Abstract
Duplications and rearrangements of coding genes are major themes in the evolution of mitochondrial genomes, bearing important consequences in the function of mitochondria and the fitness of organisms. Yu et al. (BMC Genomics 2008, 9:477) reported the complete mt genome sequence of the oyster Crassostrea hongkongensis (16,475 bp) and found that a DNA segment containing four tRNA genes (trnK1, trnC, trnQ1 and trnN), a duplicated (rrnS) and a split rRNA gene (rrnL5') was absent compared with that of two other Crassostrea species. It was suggested that the absence was a novel case of "tandem duplication-random loss" with evolutionary significance. We independently sequenced the complete mt genome of three C. hongkongensis individuals, all of which were 18,622 bp and contained the segment that was missing in Yu et al.'s sequence. Further, we designed primers, verified sequences and demonstrated that the sequence loss in Yu et al.'s study was an artifact caused by placing primers in a duplicated region. The duplication and split of ribosomal RNA genes are unique for Crassostrea oysters and not lost in C. hongkongensis. Our study highlights the need for caution when amplifying and sequencing through duplicated regions of the genome.
Background
Because of its nature of maternal inheritance, mitochondrial (mt) genome has a fast rate of evolution and is particularly useful in phylogenetic analysis. The analysis of complete mt genome sequences provides not only information about nucleotide changes, but also insights into gene order and rearrangements that are indicative of major evolutionary changes.

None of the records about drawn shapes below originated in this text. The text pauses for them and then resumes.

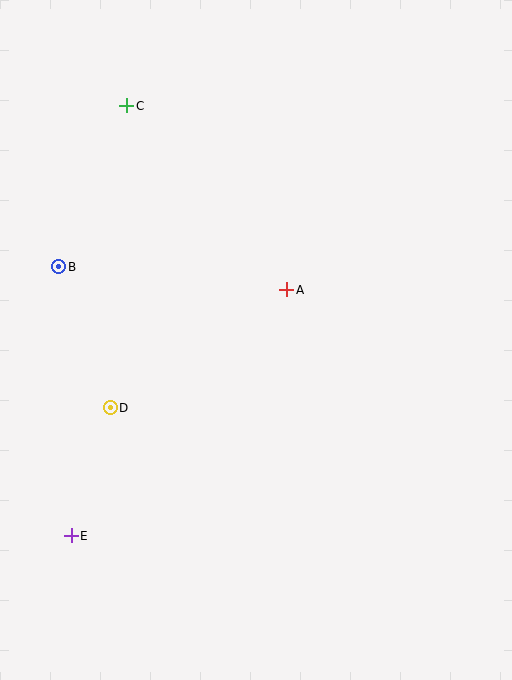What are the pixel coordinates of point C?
Point C is at (127, 106).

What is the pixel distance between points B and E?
The distance between B and E is 269 pixels.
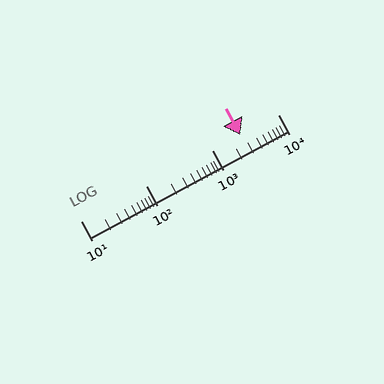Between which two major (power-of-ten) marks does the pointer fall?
The pointer is between 1000 and 10000.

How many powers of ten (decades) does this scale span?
The scale spans 3 decades, from 10 to 10000.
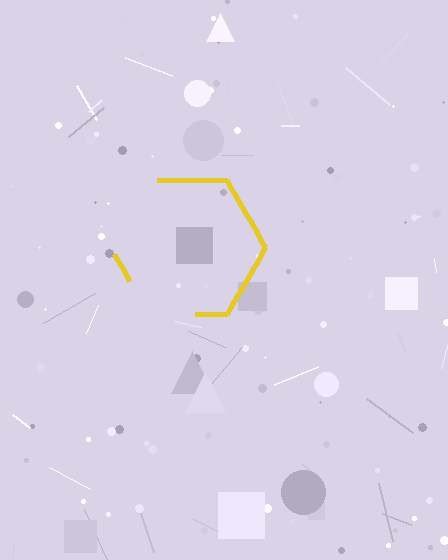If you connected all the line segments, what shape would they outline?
They would outline a hexagon.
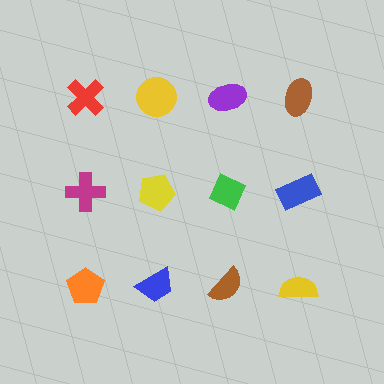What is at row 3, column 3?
A brown semicircle.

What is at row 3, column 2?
A blue trapezoid.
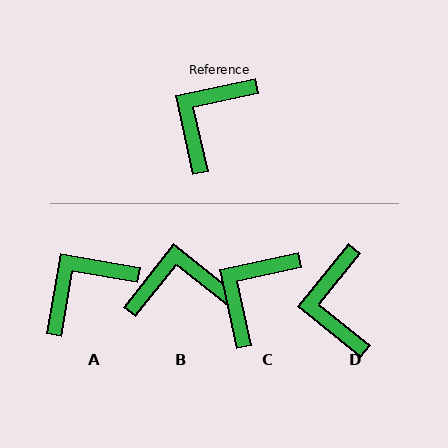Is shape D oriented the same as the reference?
No, it is off by about 39 degrees.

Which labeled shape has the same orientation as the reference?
C.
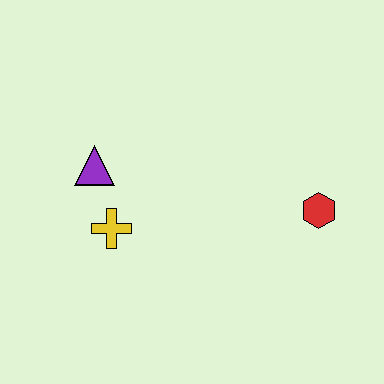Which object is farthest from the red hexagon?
The purple triangle is farthest from the red hexagon.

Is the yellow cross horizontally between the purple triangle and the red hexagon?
Yes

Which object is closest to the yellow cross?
The purple triangle is closest to the yellow cross.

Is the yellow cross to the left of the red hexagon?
Yes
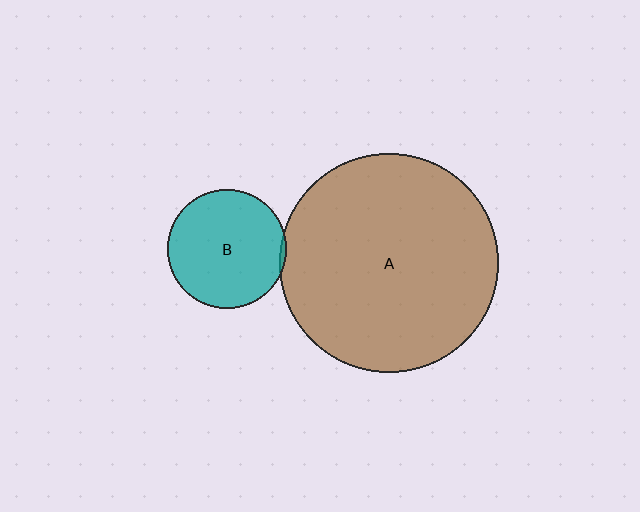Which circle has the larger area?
Circle A (brown).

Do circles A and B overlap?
Yes.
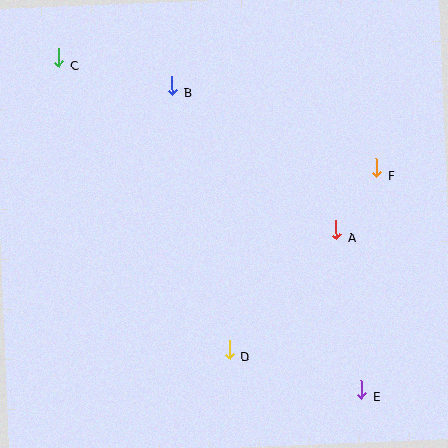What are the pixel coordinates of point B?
Point B is at (172, 94).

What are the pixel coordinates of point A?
Point A is at (336, 239).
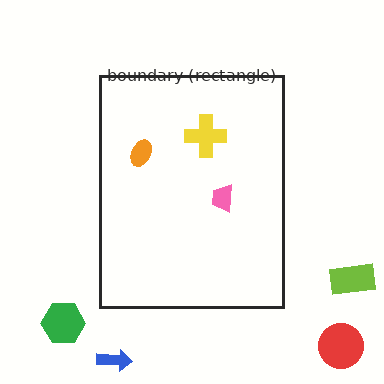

We read with great interest an article appeared in a recent issue of BMC Genomics (9:477 2008) entitled 'Complete mitochondrial DNA sequence of oyster Crassostrea hongkongensis – a case of "Tandem duplication-random loss" for genome rearrangement in Crassostrea?' by Yu, Z.N., Wei, Z.P., Kong, X.Y., and Shi, W. [1]. Based on our data, we believe that an important part of Yu et al.'s paper is incorrect and would like to share our results with the readers of this Journal.
In their paper, Yu et al. (2008) reported that the complete mt genome of C. hongkongensis is 16,475 bp in length (GenBank accession number EU266073) and pointed out that 'A striking finding of this study is that a DNA segment containing four tRNA genes (trnK1, trnC, trnQ1 and trnN) and two duplicated or split rRNA genes (rrnL5' and rrnS) are absent from the genome, when compared with that of two other extant Crassostrea species, which is very likely a consequence of loss of a single genomic region present in ancestor of C. hongkongensis. It indicates this region seem to be a "hot spot" of genomic rearrangements over the Crassostrea mt-genomes' (p. 1, Abstract, line 14–19). We have independently sequenced the complete mt genomes of three C. hongkongensis individuals. All our three sequences contained the DNA segment that was reported missing in Yu et al.'s study. The discrepancy is not trivial as the loss of the duplicated region was central to Yu et al.'s hypothesis of a novel "tandem duplication and random loss" event during the evolution of C. hongkongensis. It was further suggested that this region was a "hot spot" for genomic rearrangement. Therefore, it is critical to determine if the loss of the duplicated region is real in view of the different sequences we obtained.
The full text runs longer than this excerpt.